Misure "salva-precari". Per i sindacati: "Un piccolo passo, ma non basta"
“Mai più precari di Stato”: lunedì, con il varo del decreto sulla Pubblica Amministrazione
il governo Letta ha posto un limite ai contratti a termine e ha dato uno spiraglio
di stabilizzazione ai molti vincitori o idonei di passati concorsi. “Non è risolutivo,
ma è un piccolo passo, ora attendiamo di discutere i dettagli”, commentano i sindacati,
mentre il governo ribadisce che la soluzione è strutturale, non è una sanatoria. Gabriella
Ceraso ne ha parlato con Elena Zuffada direttrice del Centro di ricerca
per il cambiamento delle amministrazioni pubbliche (CeCap), della Cattolica di Piacenza:
R. – In un momento
storico come questo, caratterizzato da una grande incertezza in tutto il sistema socio-economico
con delle ripercussioni evidenti sui nuclei familiari e sulle singole persone, un
provvedimento che va nella direzione di creare o, comunque, assicurare posti di lavoro,
è sicuramente un provvedimento importante e da apprezzare. Poi, se analizziamo il
provvedimento in un’ottica di razionalizzazione, di modernizzazione della Pubblica
Amministrazione, comincerei a considerare il fatto che, il nostro settore pubblico
non è sovradimensionato, se guardiamo i dati Ocse, invece il nostro punto di debolezza
credo sia soprattutto quello di far sì che la forza lavoro sia in grado di tradurre
le proprie competenze in valore per il territorio, in servizi, in risposte tempestive.
Quindi, al di là dell’attenzione, che anche i media hanno posto sulla questione dei
precari, un aspetto importante mi sembra quello secondo cui il governo ha dichiarato
di voler facilitare anche i procedimenti, le procedure per l’assunzione e per la mobilità.
Questo, infatti, potrebbe essere uno strumento che dà efficienza al sistema pubblico.

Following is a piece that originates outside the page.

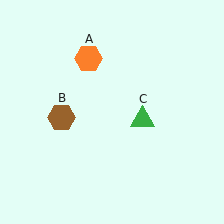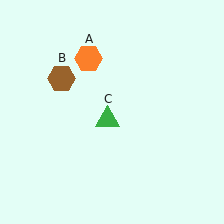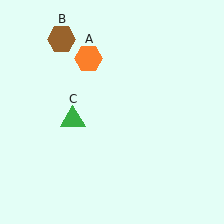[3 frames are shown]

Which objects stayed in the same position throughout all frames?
Orange hexagon (object A) remained stationary.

D. – Quindi lei dice che è una soluzione che può essere considerata strutturale,
ma che non risponde all’ emergenza, che caratterizza la nostra Pubblica Amministrazione,
della velocità, dell’efficienza, dell’equilibrio nelle diverse sedi?
R. – Sì,
dico che questo è un passo interessante, ma non è sicuramente sufficiente. Il provvedimento
enfatizza molto il criterio del merito per la selezione. E questa credo sia una condizione
importante per una Pubblica Amministrazione moderna, che funzioni. Ancora una volta,
però, non bastano persone qualificate e preparate, ma serve tecnologia, servono leve
di management, capacità manageriali, servono dirigenti capaci di agire una
responsabilità sui risultati. E quindi è un primo passo.
D. – Nella terminologia
di questo decreto è tornata l’importanza del concorso, e l’importanza dell’assunzione,
quando fino a poco tempo fa sembravano termini assolutamente superati anzi da superare,
per guardare avanti...
R. – Questo che lei pone è un bel tema. In un anno sono
così radicalmente cambiati i conti da poter addirittura pensare ad un potenziamento
dell’organico? Forse probabilmente non era vero un anno fa che la nostra Pubblica
Amministrazione era sovradimensionata, e probabilmente appunto anche questo provvedimento
non è la soluzione di tutti i mali oggi. Il punto vero, per me, è come si darà corso
a questa stabilizzazione dei precari: se facendo una valutazione attenta del fabbisogno
rispetto a quello che sono i carichi di lavoro, i servizi resi, le risorse a disposizione
e così via, o se invece sarà un modo per aprire indistintamente le porte a tutti.